Under the Google umbrella, the team worked in secret as speculation mounted about the company’s intention to buy the mobile phone software startup. Those questions were answered when HTC launched the T-Mobile G1 (also known as HTC Dream), the first mobile phone with the Android operating system.

While both the phone and the operating system received lukewarm reception at the time, Android was officially on the scene and would remain there indefinitely. Today, the Android operating system is one of the most dominant in the world, installed on more than three billion active devices.

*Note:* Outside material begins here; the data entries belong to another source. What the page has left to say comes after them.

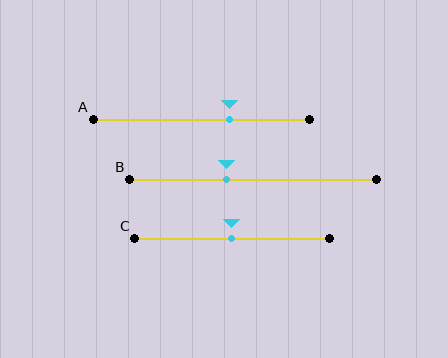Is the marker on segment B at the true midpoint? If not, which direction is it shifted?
No, the marker on segment B is shifted to the left by about 11% of the segment length.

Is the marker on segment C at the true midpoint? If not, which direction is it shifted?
Yes, the marker on segment C is at the true midpoint.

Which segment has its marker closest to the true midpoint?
Segment C has its marker closest to the true midpoint.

September 30, 1977: Apple I discontinued

On the last day of September 1977, the first product Apple sold, the Apple I, was officially discontinued after only 17 months on sale. Designed and built by Steve Wozniak and Steve Job in a garage in Los Altos, California, the Apple I was quite different from the machines the company became known for. It was a simple silk-screen printed circuit board with no other components included. However, all someone needed to complete an Apple I setup was a TV and a keyboard.

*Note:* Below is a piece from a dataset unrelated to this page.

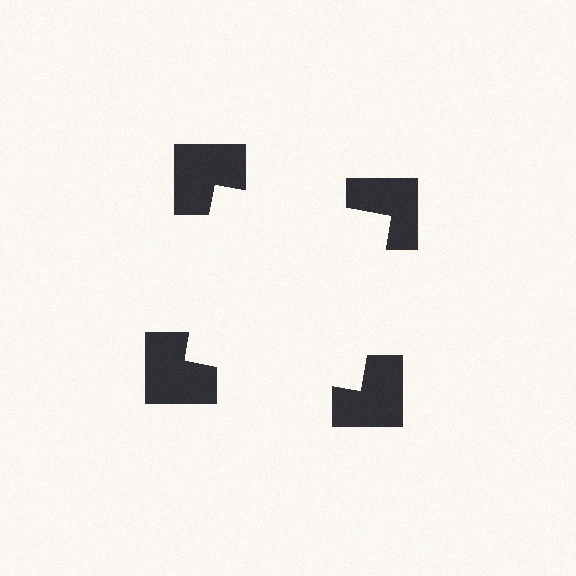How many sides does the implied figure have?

Wozniak got the idea to build the kit computers after attending a 1975 meeting of the Homebrew Computer Club in Palo Alto. After creating a prototype, he and Steve Jobs gave schematics of the machine to their fellow club members and helped them build their own devices. The couple soon began selling the pre-printed circuit boards at the local computer store: The Byte Shop. Wozniak and Jobs sold their personal assets to finance the business venture. Wozniak sold his HP-65 calculator and Job parted ways with his truck, then his only means of transportation.

The two Steves only produced 200 Apple Is before moving on to its successor, the Apple II, which introduced the all-in-one integrated hardware that we know Apple computers for today. Although many Apple Is were traded in for discounted Apple IIs, some are still available. Today, 62 Apple I computers are confirmed to survive. The last model to go up for auction was Wozniak’s hand-welded prototype, which sold for nearly $700,000.